The third axis concerns public investment. There World Bank recommends strengthening the selection and evaluation frameworks of public investment projects, in particular through more systematic ex ante evaluations, in order to improve the effectiveness of public spending. It also recommends better integration of investments and debt of public enterprises into the budgetary framework, as well as strengthening debt management. Finally, the report highlights the importance of developing infrastructure financing by further mobilizing capital markets, public-private partnerships and blended financing mechanisms.
The fourth axis concerns the participation of women and young people. The report recommends strengthening legal equality between the sexes, protections against gender-based violence and combating discriminatory hiring practices. It also calls for improving access to affordable child care, strengthening the safety and reliability of transportand promote more flexible working arrangements. It also insists on strengthening fundamental skills, as well as better alignment of technical, professional and university training with the needs of the labor market.
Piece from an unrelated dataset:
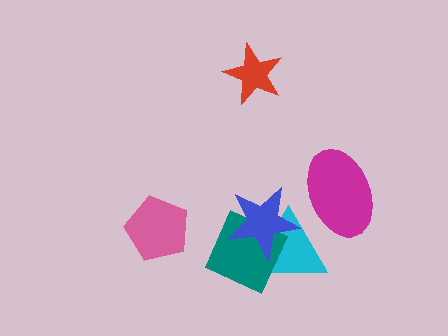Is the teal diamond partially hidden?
Yes, it is partially covered by another shape.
For young people furthest from employment, particularly NEET (neither in employment, nor in studies, nor in training), it recommends expanding active labor market programs and strengthening targeted support systems.
The report finally recommends facilitating programs of circular migration and to better mobilize the savings of Moroccans living abroad in order to support productive investment in Morocco.
Significant gains, subject to consistency
The simulations carried out by the World Bank indicate that a set of reforms simultaneously addressing market efficiency, business dynamism, the quality of public investment and the participation of women and youth could produce significant gains. THE GDP real would be 17% higher than the reference scenario in 2035 and almost 24% in 2050. The economy could create 1.7 million more and better jobs by 2035, then 2.5 million by 2050. Real wages would be 15% higher than in the reference scenario.